Search code examples
rprobability

Monty Hall game in R with base functions


Just for fun and to train R, I tried to proof the Monty Hall Game rule (changing your choice after one gate opened gives you more probability to win), I made this reproducible code (The explanation of every step is within the code):

## First I set the seed

set.seed(4)

## Then I modelize the presence of the prize as a random variable between gates 1,2,3


randomgates <- ceiling(runif(10000, min = 0, max = 3))

## so do I with the random choice.

randomchoice <- ceiling(runif(10000, min = 0, max = 3))

## As the opening of a gate is dependent from the gate you chose (the gate you chose cannot be opened)
## I modelize the opening of the gate as a variable which cannot be equal to the choice.

options <- c(1:3)

randomopen <- rep(1,10000)

for (i in 1:length(randomgates)) {
  realoptions <- options[options != randomchoice[i]]
  randomopen[i] <- realoptions[ceiling(runif(1,min = 0, max = 2))]
}

##Just to make data more easy to handle, I make a dataset

dataset <- cbind(randomgates, randomchoice, randomopen)
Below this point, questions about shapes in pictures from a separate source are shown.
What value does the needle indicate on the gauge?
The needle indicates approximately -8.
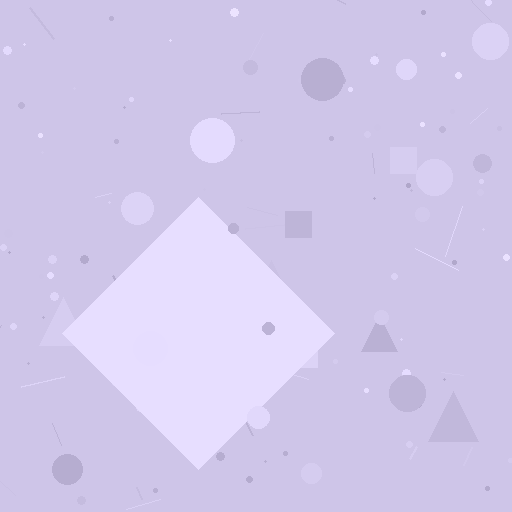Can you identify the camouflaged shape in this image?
The camouflaged shape is a diamond.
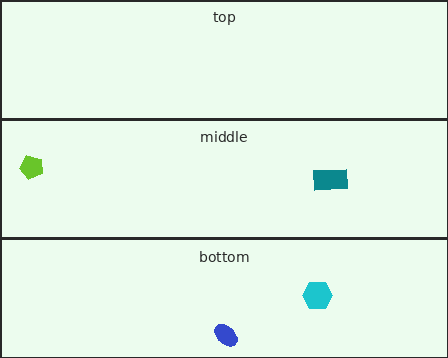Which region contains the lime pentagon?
The middle region.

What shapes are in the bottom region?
The cyan hexagon, the blue ellipse.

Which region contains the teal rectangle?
The middle region.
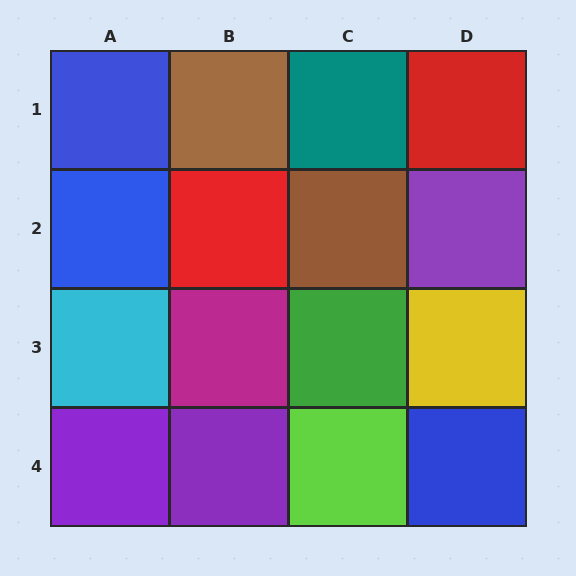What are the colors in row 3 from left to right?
Cyan, magenta, green, yellow.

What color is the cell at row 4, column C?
Lime.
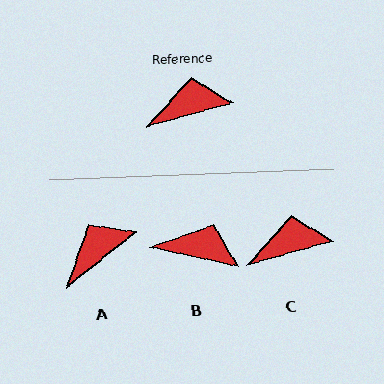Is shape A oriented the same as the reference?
No, it is off by about 23 degrees.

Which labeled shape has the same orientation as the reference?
C.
## Then I creat a dataset which only keeps the realization of the games in which we carry on (
## the opened gate wasn't the one with the price within)

steptwo <- dataset[randomopen != randomgates,]
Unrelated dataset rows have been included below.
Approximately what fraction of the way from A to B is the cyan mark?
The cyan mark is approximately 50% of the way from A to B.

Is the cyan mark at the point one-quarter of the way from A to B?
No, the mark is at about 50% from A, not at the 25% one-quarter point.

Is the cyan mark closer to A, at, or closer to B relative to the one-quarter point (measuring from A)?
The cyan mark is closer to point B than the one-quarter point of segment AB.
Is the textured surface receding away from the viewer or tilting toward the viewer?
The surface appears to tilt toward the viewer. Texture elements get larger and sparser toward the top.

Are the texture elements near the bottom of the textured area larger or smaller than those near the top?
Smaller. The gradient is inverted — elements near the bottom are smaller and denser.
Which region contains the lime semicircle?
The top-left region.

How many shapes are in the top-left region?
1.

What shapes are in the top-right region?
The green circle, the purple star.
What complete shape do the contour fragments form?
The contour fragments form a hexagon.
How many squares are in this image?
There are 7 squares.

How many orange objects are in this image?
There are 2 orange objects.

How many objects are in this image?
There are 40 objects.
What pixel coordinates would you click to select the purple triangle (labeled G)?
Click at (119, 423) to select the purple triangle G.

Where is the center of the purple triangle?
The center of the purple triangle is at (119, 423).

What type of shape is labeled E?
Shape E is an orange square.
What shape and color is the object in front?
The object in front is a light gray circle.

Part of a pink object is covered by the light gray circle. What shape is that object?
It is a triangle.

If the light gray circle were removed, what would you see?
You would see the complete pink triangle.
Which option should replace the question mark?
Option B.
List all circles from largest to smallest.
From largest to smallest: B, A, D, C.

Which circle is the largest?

## The next step is just to check if the probability of carry on is 2/3, which indeed is

carryon <- randomopen != randomgates

sum(carryon)/length(randomgates) 

## I format the dataset as a data frame

steptwo <- as.data.frame(steptwo)

## Now we check what happens if we hold our initial choice when game carries on

prizesholding <- steptwo$randomgates == steptwo$randomchoice

sum(prizesholding)

## creating a vector of changing option, dependant on the opened gate, in the dataset that
## keeps only the cases in which we carried on playing (the opened gate wasn't the one with the prize)

switchedchoice <- rep(1,length(steptwo$randomgates)) 

for (i in 1:length(steptwo$randomgates)) {
  choice <- options[options != steptwo$randomchoice[i]]
  switchedchoice[i] <- choice[ceiling(runif(1,min = 0, max = 2))]
}

## Now we check how many times you guess the prize gate when you switch your initial choice

prizesswitching <- steptwo$randomgates == switchedchoice

sum(prizesswitching)/length(steptwo$randomgates)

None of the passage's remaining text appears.